Cuando un buen profesor consigue ser un comunicador, brillante, apasionado y culto tiene los cuatro elementos que permitirá que el alumno obtenga los recursos necesarios para percibir la interpretación. Y eso se consigue cuando se hace interesante lo que normalmente se considera aburrido (comunicador), hace sencillo lo que normalmente es complejo (brillante), es un ejemplo de lo que es tener buena actitud (apasionado) y ofrece un lenguaje apto (culto). A esas propiedades se las atribuimos al agente que divulga, y no a lo que se divulga, porque está vinculado con el agente en cuestión.
Un director de cine que solo hace pornografía no sabremos si es un buen comunicador, si se dedica a copiar lo que hacen otros su brillantez quedará opacada, si es una especie de amargado cuando entra en debate no sabremos si realmente es un apasionado y si no comparte su lenguaje entonces no sabremos lo culto que es. Y esto es debido a que las virtudes no son juicios, en este sentido la cristiandad se equivoca: para el cristiano la prudencia es una virtud, por lo que el que no es prudente acabará juzgado por ello. Sin embargo, las verdaderas virtudes son las que permiten atribuirle una trasparencia a tu trabajo, si no has llevado a cabo trabajo alguno no podrás ser juzgado por lo que no has hecho.

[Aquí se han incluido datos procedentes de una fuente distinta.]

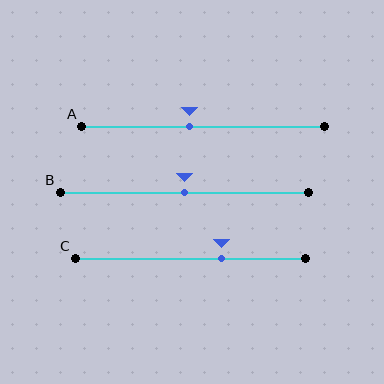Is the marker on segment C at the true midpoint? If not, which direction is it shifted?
No, the marker on segment C is shifted to the right by about 14% of the segment length.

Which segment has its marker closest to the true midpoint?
Segment B has its marker closest to the true midpoint.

De la misma manera, ¿qué pasa cuando un director de cine consigue transmitir perfectamente una película con una interpretación clara que sea apasionante sobre temas de los que la gente en general nunca quiso documentarse o aprender por sí misma? Pues pasará que si los espectadores no hacen caso a la película no significará nada malo para la dirección, cuando sí para la producción: hay un problema de imagen que no se supo vender - pero la película que ahora no se ha vendido puede que más adelante sí lo haga. Puede que la película esté limpia de toda malicia, puede que el trabajo que ahí se exponga sea un ejemplo de cómo alcanzar las siete virtudes que se describen en este documento..., pero no por ello la gente querrá asumir su papel de público agradecido.
El mérito del entendimiento de una película no está en el director, está en su público.